Twenty renal amyloidosis patients, and 25 healthy control subjects were included in the study. Patients and control subjects had similar median serum baseline cortisol levels [258 (126-423) vs 350 (314-391) nmol/L, p=0.169)] whereas patients' stimulated cortisol levels at the 60 minute were lower [624 (497-685) vs 743 (674-781) nmol/L, p=0.011)]. The 60-minute total cortisol levels of 8 of the 20 (40%) amyloidosis patients were <500 nmol/L, but only three of these 8 patients had stimulated FCI <12 nmol/mg suggesting an adrenal insufficiency (15%).
ACTH stimulation test and cortisol measurements should be considered in renal amyloidosis patients with severe proteinuria to avoid false positive results if only ACTH stimulation test is used. It will be appropriate to evaluate this group of patients together with estimated measurements as FCI.
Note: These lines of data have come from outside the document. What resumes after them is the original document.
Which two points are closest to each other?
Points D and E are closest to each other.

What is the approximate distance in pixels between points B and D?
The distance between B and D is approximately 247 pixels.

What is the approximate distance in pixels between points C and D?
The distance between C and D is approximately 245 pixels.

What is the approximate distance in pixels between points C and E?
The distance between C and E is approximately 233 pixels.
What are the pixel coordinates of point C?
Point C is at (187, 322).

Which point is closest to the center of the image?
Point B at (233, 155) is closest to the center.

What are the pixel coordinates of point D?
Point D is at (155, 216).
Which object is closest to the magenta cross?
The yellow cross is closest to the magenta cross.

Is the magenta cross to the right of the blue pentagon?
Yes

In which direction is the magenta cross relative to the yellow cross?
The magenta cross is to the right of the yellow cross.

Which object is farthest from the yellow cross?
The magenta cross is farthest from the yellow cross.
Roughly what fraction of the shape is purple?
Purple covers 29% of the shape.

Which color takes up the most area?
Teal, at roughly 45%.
系统性淀粉样变性可能累及多个器官,并可能导致内分泌问题,进而引发肾上腺功能不全。然而,对于合并肾脏受累的淀粉样变性患者,评估肾上腺皮质储备具有挑战性。我们旨在通过多种皮质醇测量方法评估肾上腺皮质储备,以确定是否存在隐匿的临床状况。
在这项横断面研究中,对肾淀粉样变性患者和健康受试者进行了评估。测量了基础皮质醇、皮质类固醇结合球蛋白(CBG)和白蛋白水平。计算血清游离皮质醇(cFC)水平。评估促肾上腺皮质激素(ACTH)刺激试验(静脉注射250μg)后进行的皮质醇反应试验,并计算游离皮质醇指数(FCI)。
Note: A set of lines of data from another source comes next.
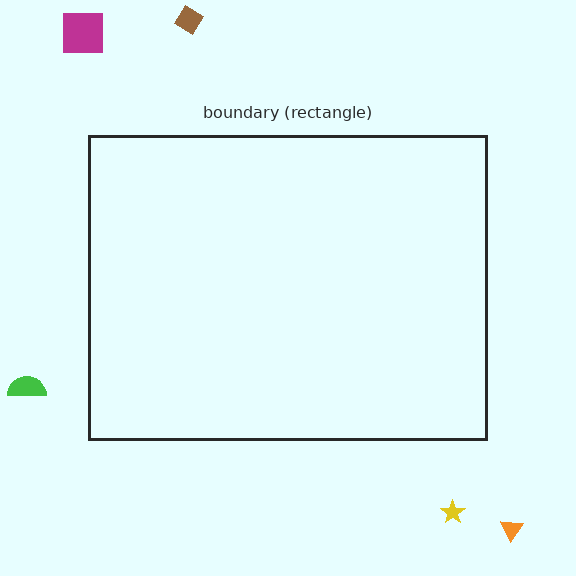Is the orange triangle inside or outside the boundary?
Outside.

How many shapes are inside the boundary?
0 inside, 5 outside.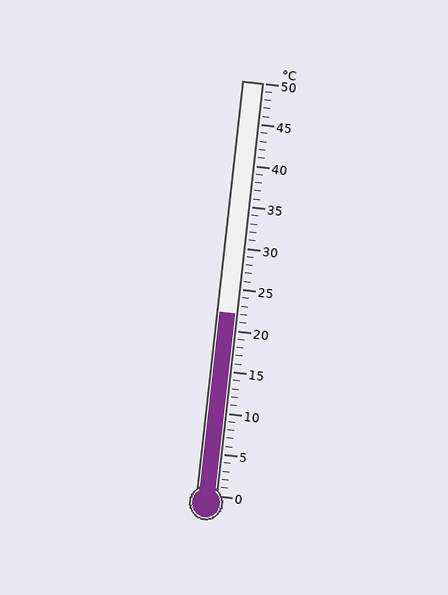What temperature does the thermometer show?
The thermometer shows approximately 22°C.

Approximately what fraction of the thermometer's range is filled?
The thermometer is filled to approximately 45% of its range.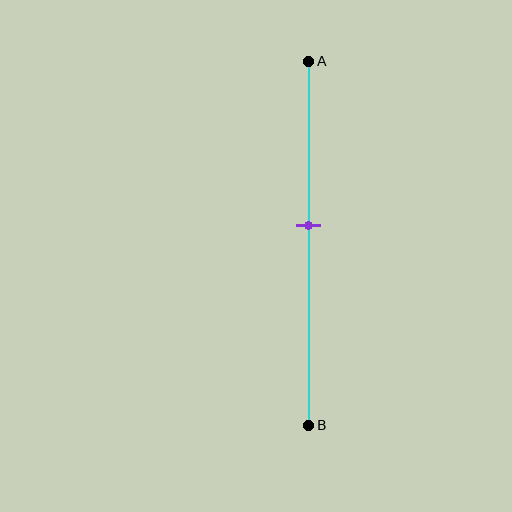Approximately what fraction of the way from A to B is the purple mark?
The purple mark is approximately 45% of the way from A to B.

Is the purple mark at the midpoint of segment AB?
No, the mark is at about 45% from A, not at the 50% midpoint.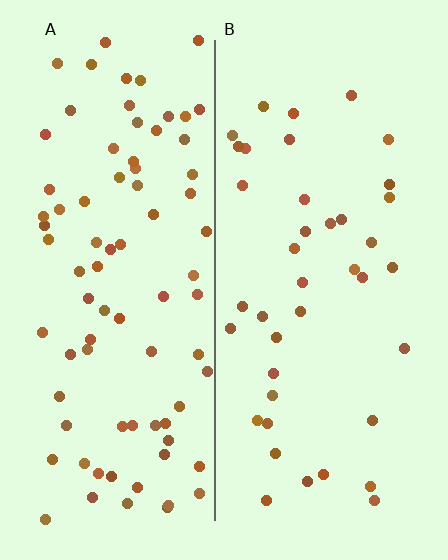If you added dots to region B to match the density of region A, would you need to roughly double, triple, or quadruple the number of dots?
Approximately double.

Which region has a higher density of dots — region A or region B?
A (the left).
本研究纳入了20例肾淀粉样变性患者和25例健康对照受试者。患者和对照受试者的血清基线皮质醇水平中位数相似[258(126 - 423)对350(314 - 391)nmol/L,p = 0.169],而患者在60分钟时的刺激后皮质醇水平较低[624(497 - 685)对743(674 - 781)nmol/L,p = 0.011]。20例(40%)淀粉样变性患者中有8例的60分钟总皮质醇水平<500 nmol/L,但这8例患者中只有3例刺激后的FCI<12 nmol/mg,提示肾上腺功能不全(15%)。
对于重度蛋白尿的肾淀粉样变性患者,应考虑进行ACTH刺激试验和皮质醇测量,以避免仅使用ACTH刺激试验时出现假阳性结果。将这组患者与FCI等估计测量值一起评估是合适的。